The fields that get vectorised will depend on the ones you specify as the tensorFields
. Text and images must be contained in separate fields and images are provided via URLs. For example this document:
{
"_id": "doc1",
"text": "This is a field with some text in it",
"image": "https://image.com/image.jpg"
}
Could have the text vectorised with tensorFields=["text"]

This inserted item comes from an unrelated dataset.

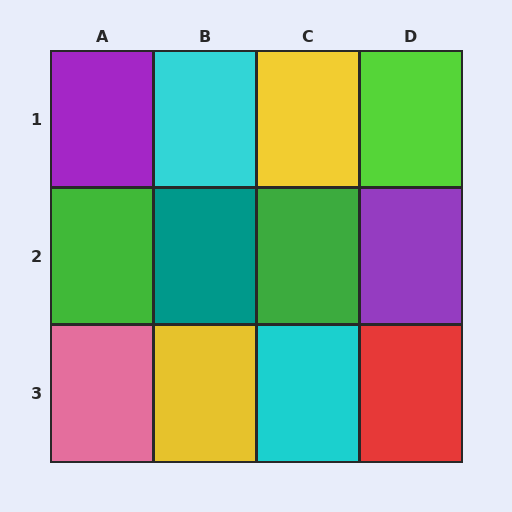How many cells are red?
1 cell is red.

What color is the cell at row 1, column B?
Cyan.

or the image with tensorFields=["image"]
. Or you could combine the two into a single vector with:
import marqo
mq = marqo.Client(url="http://localhost:8882")
settings = {
"treat_urls_and_pointers_as_images": True,
"model": "open_clip/ViT-B-32/laion2b_s34b_b79k",
}
mq.create_index("my-first-multimodal-index", **settings)
document = {
"_id": "doc1",
"text": "This is a field with some text in it",
"image": "https://image.com/image.jpg"
}
mq.index("my-first-multimodal-index").add_documents(
[document],
tensor_fields=["text_image_field"],
mappings={
"text_image_field": {
"type": "multimodal_combination",
"weights": {"text": 0.1, "image": 0.9},
}
},
)
The example above uses the Python client however you could of course use the API from any language of your choice.